Judge Rules Drinking, Operating Motorized Wheelchair is Illegal
BOWLING GREEN, Ky. (AP) _ A person who operates a motorized wheelchair while drunk can be charged with driving under the influence, a judge ruled Thursday in a case involving a man missing both legs.
But James I. Jaggers avoided jail for his wheelchair drunken-driving arrest when Judge Joann Spinks Coleman agreed to a pretrial program under which the charge could be dropped after a year.
The prosecutor said he agreed to the deal because he felt sorry for Jaggers, who had driven his wheelchair into the roadway because a sidewalk had been blocked. Warren County Attorney Mike Caudill also acknowledged it would have been difficult to convict Jaggers, whose legs were amputated about 20 years ago.
″I really don’t think I would have had much of a chance when this guy went in front of a jury,″ he said.
Jaggers, for his part, wasn’t pleased.
″They try to say it’s a good deal. I don’t see what’s so good about it because I wasn’t drunk,″ he said. ″I hadn’t had more than 2 1/2 beers.″
Jaggers said he had been to a bar March 23, then later in the evening he stopped at a pharmacy to buy medicine.
″When I came out of there the police was sitting there waiting on me. Somebody had set this up,″ he said.
Caudill said he had to prosecute the case to uphold Kentucky’s 1991 drunken-driving law and force the Legislature to consider modifying it for similar situations.
″I looked at the facts of this case and felt sorry for this guy,″ Caudill said. ″Here he is in the middle of the night, where he has to get from one place to another, the sidewalk outside this place was torn up and he couldn’t get over that and he had no choice but to go onto a public road.″
But Caudill said that if state courts can rule Kentucky DUI laws apply to operating slow-moving farm tractors while intoxicated, then the laws certainly apply to Jaggers’ wheelchair, which can reach a speed of 6 mph.
″I felt I had to get a ruling that this was a motor vehicle, and I think Judge Coleman made the proper ruling,″ Caudill said. ″Now I think it’s something the General Assembly will have to consider all because of this case.″
Under the law, first-time offenders can be jailed 30 days and fined $500. The DUI charge against Jaggers would be dropped after a year if he doesn’t drink and operate his wheelchair, the judge said.
Although he can drive, Jaggers said he uses his wheelchair to travel all over town, noting that it can travel 25 miles on one battery charge.
Jaggers lost both legs from midthigh down after a gunshot wound impaired blood circulation to his legs. He lived next door to a tavern and was shot as he was entering his house.

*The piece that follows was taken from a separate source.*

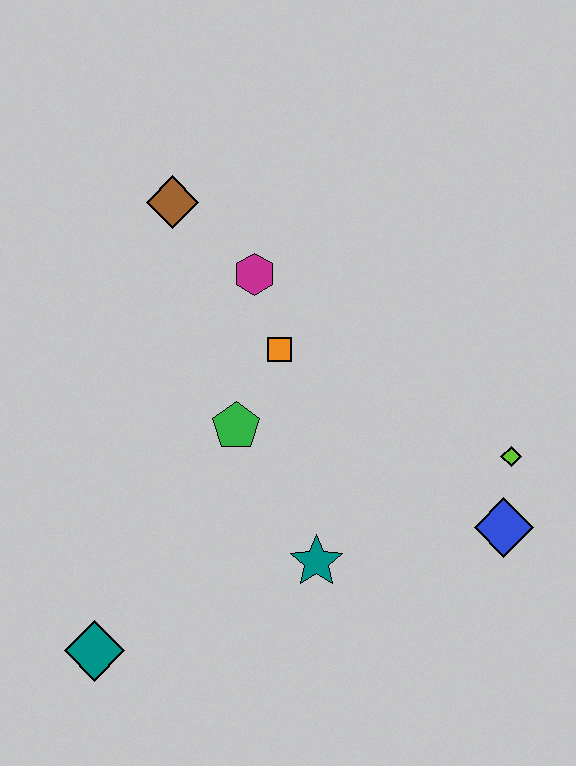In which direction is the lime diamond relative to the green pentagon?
The lime diamond is to the right of the green pentagon.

Caudill said prosecuting Jaggers would have been difficult, not only because of sympathy toward him, but because authorities were unable to obtain breath or blood alcohol samples proving he was intoxicated.
″He had emphysema so bad he couldn’t blow hard enough for the Breathalyzer to work. And for some reason they couldn’t get any blood out of him out at the hospital,″ Caudill said.
″You can imagine what I thought when they told me there was a DUI case in a wheelchair who they couldn’t get any breath or blood out of,″ he said.